The main reason for Cameron and Osborne's closeness, however, is their determination to learn from recent history, and the threat posed to governments by dissension between Nos 10 and 11 Downing Street. Cameron saw it from the inside as special adviser to Norman Lamont when the latter fell out with John Major. Osborne saw it in opposition as an adviser to William Hague when he fell out with his shadow chancellor, Michael Portillo. But mostly they saw it from the other side in the central enmity of the New Labour years between Tony Blair and Gordon Brown.

We would know if there were ideological differences between Prime Minister and Chancellor, or if Osborne were manoeuvring for the top job. No doubt Osborne is irritated by media speculation about Boris Johnson's ambitions, but he has more pressing things to worry about. Nor does he need to come out with such colourful denials of leadership ambitions as Michael Gove did last week, offering on live television to "sign a piece of parchment in my blood saying I don't want to be prime minister". Cameron and Osborne have seen what the Blair-Brown rivalry did to government, and vowed never to repeat it.
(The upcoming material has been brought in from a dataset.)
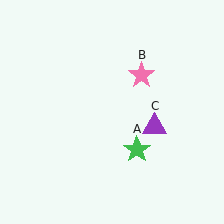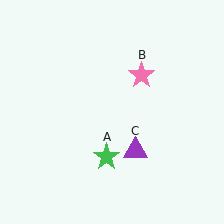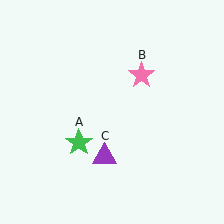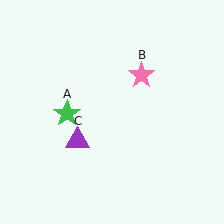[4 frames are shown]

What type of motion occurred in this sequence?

What a contrast with Labour, which seems to have replicated the dysfunctional relationship in new, convoluted ways. Ed Miliband and Ed Balls have been getting on particularly badly recently, although each has long found the other trying. Miliband was desperate not to have his intellectually confident former colleague as his shadow chancellor, until he was forced to concede by Alan Johnson's unexpected resignation.

Whereas there has been plenty of media noise about the tenuousness of Osborne's grip on his job, which overlooks the strength of his relationship with Cameron, there has been hardly a whisper of the discord between the Eds. This may be because Labour's policy-making has hardly begun. In May, the policy review started again with another blank sheet of paper when Miliband appointed Jon Cruddas to oversee it. But the paper cannot be kept blank for another two years, and the tensions at the top of the party are likely to become better known.

The silly season speculation that Cameron might move Osborne in the reshuffle could not be more wrong, then. However unpopular the Chancellor might be, however far off course his forecasts, Cameron will stand by him. Labour should worry that, at some point over the next two-and-a-half years, the British economy will bounce back and the coalition's policy of fiscal responsibility will seem vindicated. And they ought to worry more about the differences of personality and outlook between their leader and the man regarded by many of the party's power-brokers as the real leader. The Eds' relationship could have more bearing on the outcome of the next election than the unusually strong one, in historical terms, between Cameron and Osborne.

As so often in politics, it is the dog that hasn't barked that is more important than the ones that make the most noise.